Я отворачиваюсь от греха подальше, и ускоряю шаг. Говорила, чтобы он не опаздывал, а сама не лучше. Еще две минуты, и опоздаю я. А все, потому что сидела полчаса в комнате, как дура. Ходила из угла в угол, пытаясь найти сердце в пятках. Оно там до сих пор. И мне бы думать о том, что на острове происходит что-то странное, но нет же. Все, что занимает мысли — крестик на его шее.
Мой крестик. На шее азиата православный крестик. Какой моветон. Глупость полная.

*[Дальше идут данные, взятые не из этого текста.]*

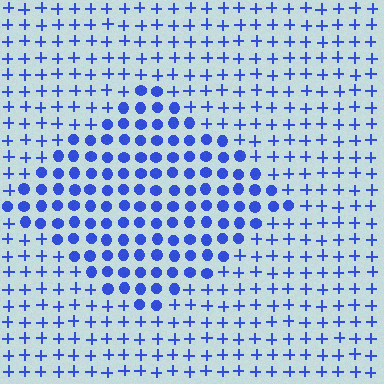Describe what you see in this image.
The image is filled with small blue elements arranged in a uniform grid. A diamond-shaped region contains circles, while the surrounding area contains plus signs. The boundary is defined purely by the change in element shape.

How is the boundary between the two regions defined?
The boundary is defined by a change in element shape: circles inside vs. plus signs outside. All elements share the same color and spacing.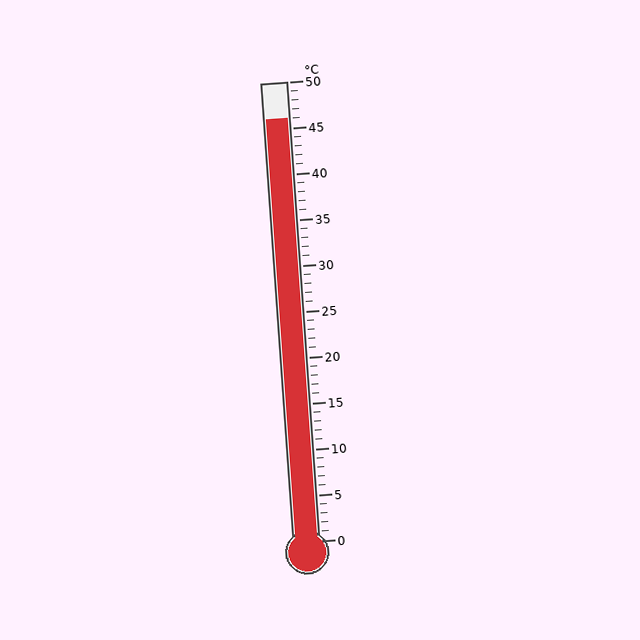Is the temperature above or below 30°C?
The temperature is above 30°C.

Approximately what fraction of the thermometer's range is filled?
The thermometer is filled to approximately 90% of its range.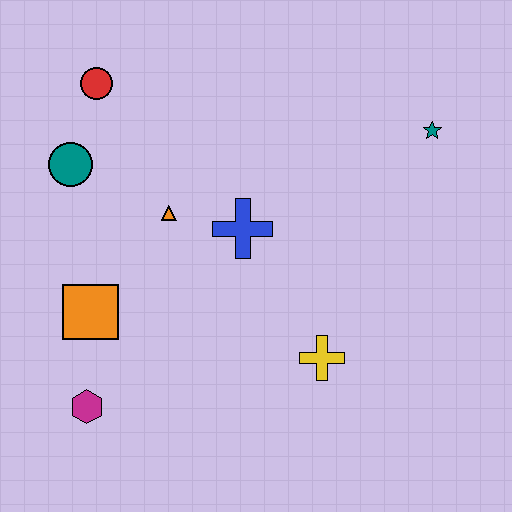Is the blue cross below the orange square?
No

Следуя мимо казарм и хозпомещений, не замечаю никого, а у поворота на площадку, где каждое утро и вечер проходит построение, почти что бегу.
Успела. Его еще нет.
Осматриваясь, улавливаю удивленный взгляд нескольких парней. Они идут с мисками в руках, и накинутыми на плечи полотенцами. Перекинувшись парой фраз между собой, осматривают меня слишком пристально. У одного даже появляется ухмылка на лице.
Это еще что такое?
Но я не успеваю возмутиться, ведь замечаю, как они немедленно опускают головы едва не в миски. Быстрым шагом, солдаты сбегают так, будто их подталкивают в спину.
Понимание, откуда такая перемена в их поведении, приходит сразу. Я поворачиваюсь, а подняв взгляд, торопею.
Дежавю в действии.
Из вертолета выходит Сан. На нем форма летчика, а глаза скрывают солнцезащитные очки. Он встает рядом с носом и скрещивает руки на груди. Массивная мужская фигура в проклятой форме, выглядит еще больше. Почему я смотрю именно на грудь? Вероятно, потому что вспоминаю черную майку, под которой видела то, чего там быть не должно.
Глупость, но в горле встает влажный комок. Я проглатываю его, и делаю первый шаг к вертолету. К слову у полосы находятся несколько самолетов. В том числе истребители и огромный транспортник, который нас привез. Однако, агрегат, приготовленный для моей персоны, меньше, и не соответствует ожиданиям.
— Прошу, — Сан открывает дверцы вертолета, указывая на место второго пилота.
— Я могу сесть в салоне. Это не безопасно, — тут же возражаю, и холодно одергиваю руку.
— Пилот я. Вы будете выполнять то, что скажу я. Либо так, либо останетесь здесь, а данные придут через несколько дней с авианосца.